When a customer visits a brand, they're initiating a conversation. Many marketers choose to ignore this conversation in favor of reacquisition marketing techniques. Instead of engaging in the conversation with the customer when they're ready, marketers are repeatedly forcing the conversation for some time. Think about it this way: a customer calls into a call center and the service representative immediately asks for the person’s phone number, says they will call them back, and then hangs up the phone. The service representative doesn't know the customer’s interests, dislikes or previous search history. That’s exactly what happens when brands snag customers’ email addresses and don’t adopt experience strategies in the moments following.
Additionally, brands that prioritize convenience experiences will stand out from the rest. Three-week shipping? Too long of a wait. Painful returns? No thank you. Chatbots and customer service bots that can’t get the job done? On to the next one. The positive experiences shouldn’t stop when customers hit “purchase”; rather, it should be implemented throughout the entire journey. To keep up, retailers must move as fast as their customers do.
So, how can retailers avoid these major mishaps and close experience gaps? Managing these experiences can be challenging, especially with heavy website traffic during the holiday season. However, adopting customer data strategies that capture the right data from every moment can not only drive operational efficiency during these busy times, but it's also the key to customer retention success. When you're trying to capitalize on the moments that matter to your customers, clean, well-thought-out data infrastructure coupled with the power of true real-time data processing and insight is essential to success.
Betting Big on Facebook: The Odds-On Favorite This Holiday Season
Social media has exploded when it comes to retail marketing, and many are betting big on Facebook. With advertising spend expected to significantly increase, this platform is poised for exponential in-the-moment-that-matters-most marketing. Whether sitting around the dinner table or checking up on your family members online, Facebook is an ultimate connector — thus being the perfect platform for retailers to curate a meaningful experience.
For example, Facebook events traffic on Black Friday hit the billions in 2022, a major uptick vs. 950 million in 2021 (U.S.). On the global scale, we could see events surpass 5 billion, as traffic continues to ramp up with brands hosting a plethora of promotions throughout the entire holiday season. And although you may see an uptick, conversion measurement may not translate. Adopting conversion API (CAPI) strategies can help better measure the impact of Facebook and social media advertising. Working with an agnostic data platform can alleviate these pain points as they can offer integration capabilities with these media players and allow for enhanced visibility of advertising campaigns.
All Hands on Deck: Crush Operational Silos for Data Success
The build vs. buy dilemma has come to a screeching halt. Retail businesses must embrace both to remain agile in today’s climate. Furthermore, all aspects of a retail organization are getting involved in the technology buying decision-making process, as all facets of business become reliant on customer data.

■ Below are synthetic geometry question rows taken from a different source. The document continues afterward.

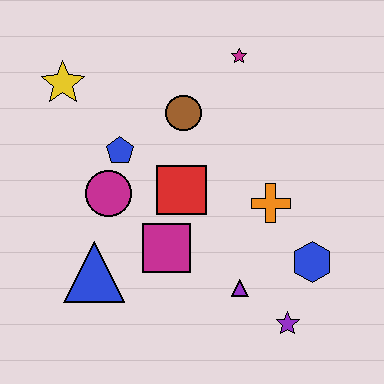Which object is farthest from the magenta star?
The purple star is farthest from the magenta star.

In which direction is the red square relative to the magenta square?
The red square is above the magenta square.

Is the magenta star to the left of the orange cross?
Yes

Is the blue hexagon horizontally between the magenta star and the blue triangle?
No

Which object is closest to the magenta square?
The red square is closest to the magenta square.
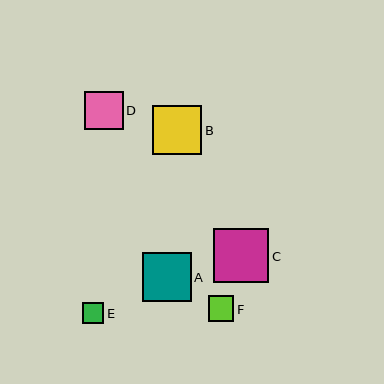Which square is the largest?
Square C is the largest with a size of approximately 55 pixels.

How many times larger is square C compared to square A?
Square C is approximately 1.1 times the size of square A.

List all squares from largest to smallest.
From largest to smallest: C, B, A, D, F, E.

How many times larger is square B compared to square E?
Square B is approximately 2.4 times the size of square E.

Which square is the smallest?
Square E is the smallest with a size of approximately 21 pixels.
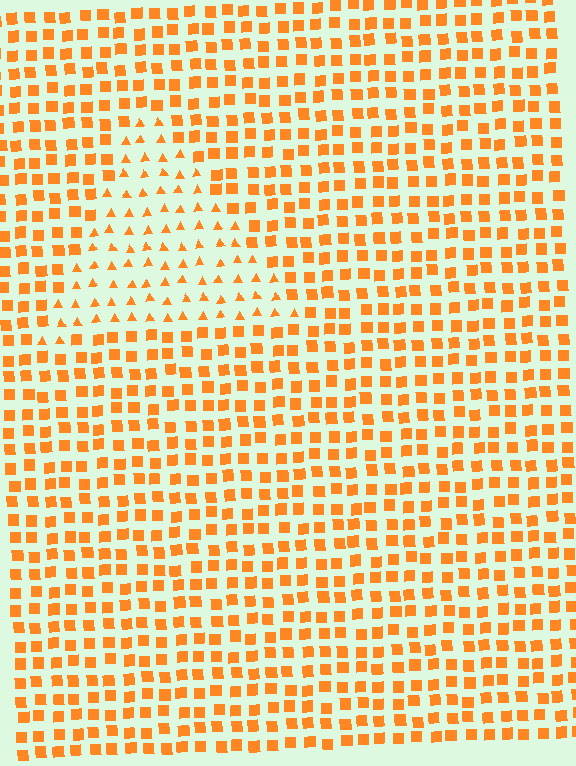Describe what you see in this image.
The image is filled with small orange elements arranged in a uniform grid. A triangle-shaped region contains triangles, while the surrounding area contains squares. The boundary is defined purely by the change in element shape.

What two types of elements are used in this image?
The image uses triangles inside the triangle region and squares outside it.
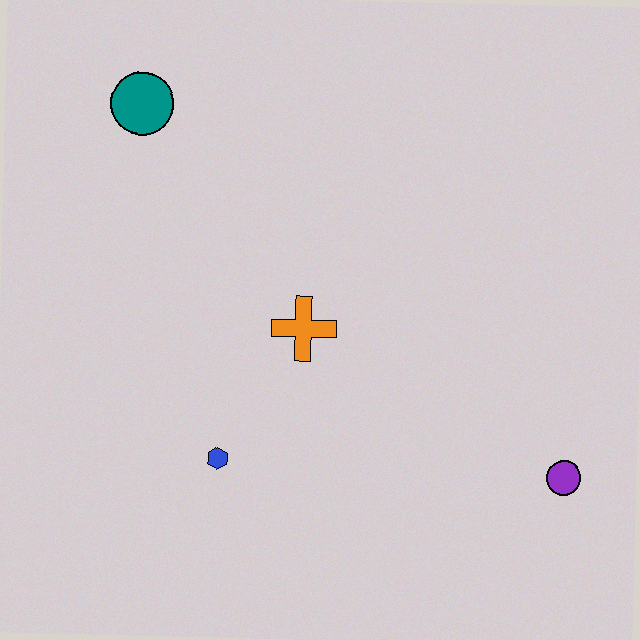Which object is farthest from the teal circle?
The purple circle is farthest from the teal circle.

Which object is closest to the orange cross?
The blue hexagon is closest to the orange cross.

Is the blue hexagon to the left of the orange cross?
Yes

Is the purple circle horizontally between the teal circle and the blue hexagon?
No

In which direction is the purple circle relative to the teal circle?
The purple circle is to the right of the teal circle.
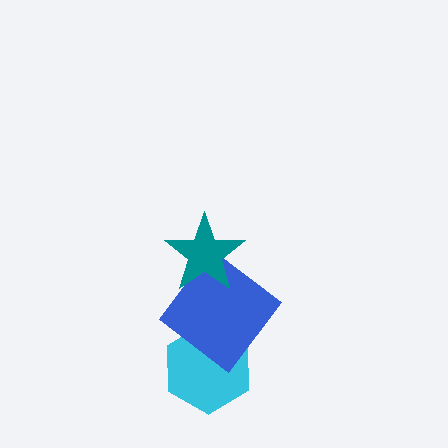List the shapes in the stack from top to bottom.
From top to bottom: the teal star, the blue diamond, the cyan hexagon.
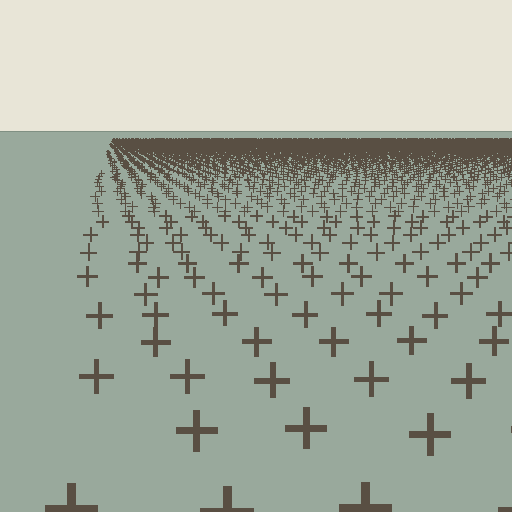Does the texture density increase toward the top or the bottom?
Density increases toward the top.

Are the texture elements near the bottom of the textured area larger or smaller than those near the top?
Larger. Near the bottom, elements are closer to the viewer and appear at a bigger on-screen size.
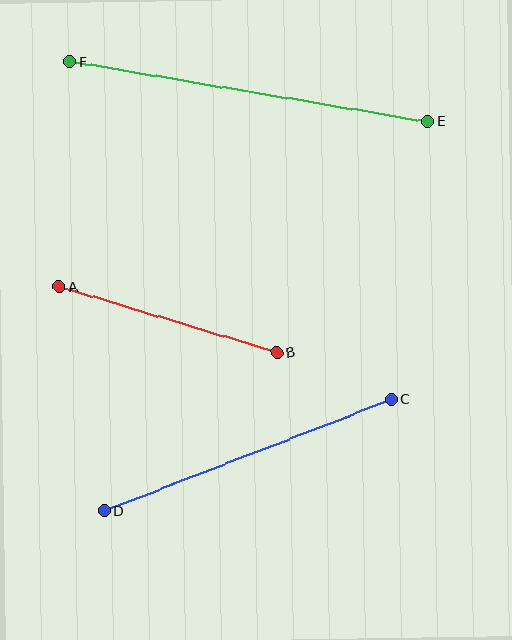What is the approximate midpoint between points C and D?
The midpoint is at approximately (248, 455) pixels.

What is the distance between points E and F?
The distance is approximately 363 pixels.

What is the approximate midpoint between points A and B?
The midpoint is at approximately (168, 320) pixels.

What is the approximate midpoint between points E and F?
The midpoint is at approximately (249, 91) pixels.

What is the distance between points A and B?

Data has truly become the connector to customer experiences and can accelerate operations from finance to legal, to marketing and beyond. The reality is every department needs customer data to perform at their best, and every department must work together to get the most of their data. To begin with beating down these silos, retailers must access themselves where data currently sits in their organization and establish a data center of excellence (CoE). According to the Organization of the Future Report, a data CoE streamlines talent and resources to ensure cross-departmental teams can quickly and efficiently act on unified customer data. Essentially, this team allows all in finance, legal, marketing and more to have access to the same clean and accurate data, in real time.
Investing in your data infrastructure by partnering with a customer data platform and other data-centric solutions is critical in building customer experience initiatives and can help accelerate your business and WIN this holiday season.
Mike Anderson is the founder and chief technology officer of Tealium, a customer data platform.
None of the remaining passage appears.